There is arguably nothing worse than traveling to a new location and failing to blend in with the people around you, as it makes it incredibly obvious that you are, in fact, a tourist. This could leave you susceptible to scams, being overcharged at restaurants and shops, and even pickpockets and other thieves.

Although there is no surefire method to easily live like the locals do, there are several ways to ensure you do not stick out like a sore thumb. Here are several tips you should follow the next time you travel abroad:

Learn a few common phrases in another language

No matter where you are traveling, it would be wise of you to learn a few common pleasantries in their native language, such as please, thank you, hello, and so on. If you’re not necessarily adept at picking up other languages, try a free translation app like DuoLingo, which can aid you in preparing for your trip and even help you on the fly while you’re abroad.

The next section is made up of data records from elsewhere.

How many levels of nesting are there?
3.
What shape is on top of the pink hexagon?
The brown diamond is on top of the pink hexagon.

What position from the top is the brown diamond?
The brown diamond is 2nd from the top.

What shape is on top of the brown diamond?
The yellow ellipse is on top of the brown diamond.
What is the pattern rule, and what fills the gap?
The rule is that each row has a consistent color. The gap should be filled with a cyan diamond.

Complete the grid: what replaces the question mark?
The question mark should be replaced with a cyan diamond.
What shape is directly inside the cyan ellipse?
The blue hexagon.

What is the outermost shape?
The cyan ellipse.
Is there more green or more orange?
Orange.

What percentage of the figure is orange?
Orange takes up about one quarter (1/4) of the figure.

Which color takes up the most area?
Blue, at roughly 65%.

Make a small purchase at a local shop

Although this tip may seem a bit out of the ordinary, travel expert Pauline Frommer explained that this tactic is one of the best she was ever told — especially for women who are traveling alone or venturing away from the rest of their party.

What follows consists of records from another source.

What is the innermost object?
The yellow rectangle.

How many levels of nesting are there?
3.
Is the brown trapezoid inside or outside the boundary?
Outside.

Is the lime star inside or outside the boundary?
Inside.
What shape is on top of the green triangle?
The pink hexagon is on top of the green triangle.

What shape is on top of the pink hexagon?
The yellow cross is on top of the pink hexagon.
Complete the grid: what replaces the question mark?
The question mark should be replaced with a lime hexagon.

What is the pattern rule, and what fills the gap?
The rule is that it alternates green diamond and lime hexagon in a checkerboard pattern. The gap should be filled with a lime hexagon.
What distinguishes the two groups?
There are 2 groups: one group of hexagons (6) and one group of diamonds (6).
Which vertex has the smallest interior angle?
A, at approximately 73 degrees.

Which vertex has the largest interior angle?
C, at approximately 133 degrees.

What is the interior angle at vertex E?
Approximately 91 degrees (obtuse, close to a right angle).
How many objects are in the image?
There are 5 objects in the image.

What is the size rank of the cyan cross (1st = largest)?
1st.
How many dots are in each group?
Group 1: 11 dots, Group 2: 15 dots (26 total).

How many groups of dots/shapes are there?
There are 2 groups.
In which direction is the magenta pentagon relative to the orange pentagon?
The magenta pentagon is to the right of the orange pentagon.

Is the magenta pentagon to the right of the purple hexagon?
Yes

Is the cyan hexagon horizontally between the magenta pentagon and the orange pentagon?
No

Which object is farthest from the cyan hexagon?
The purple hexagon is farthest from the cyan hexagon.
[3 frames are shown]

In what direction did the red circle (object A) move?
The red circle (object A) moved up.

Carrying around a bag from a locally-owned shop will establish street credentials of sorts, affording travelers the ability to blend in with others around them — no matter how differently they may be dressed.

Dress appropriately

Going off of the previous point, it’s essential that you dress appropriately for your surroundings. Although it would be nearly impossible for you to blend in with everyone in a given country, there are some common steps you can take to look more local than tourist. Avoid brightly colored clothing at all costs, don’t wear open-toed or athletic shoes, and be sure to leave your expensive or flashy jewelry at home.

Avoid tourist traps

While there is nothing wrong with stopping at the usual tourist sights abroad, make it a point not to linger in the adjacent area for too long.

For example, if you’re visiting the Trevi Fountain in Rome, be sure to eat lunch or shop in places that are outside the immediate vicinity. In other words, avoid where tourists eat and shop, as you will lower your risk of being overcharged for coming in with the masses and appearing to be a foreigner.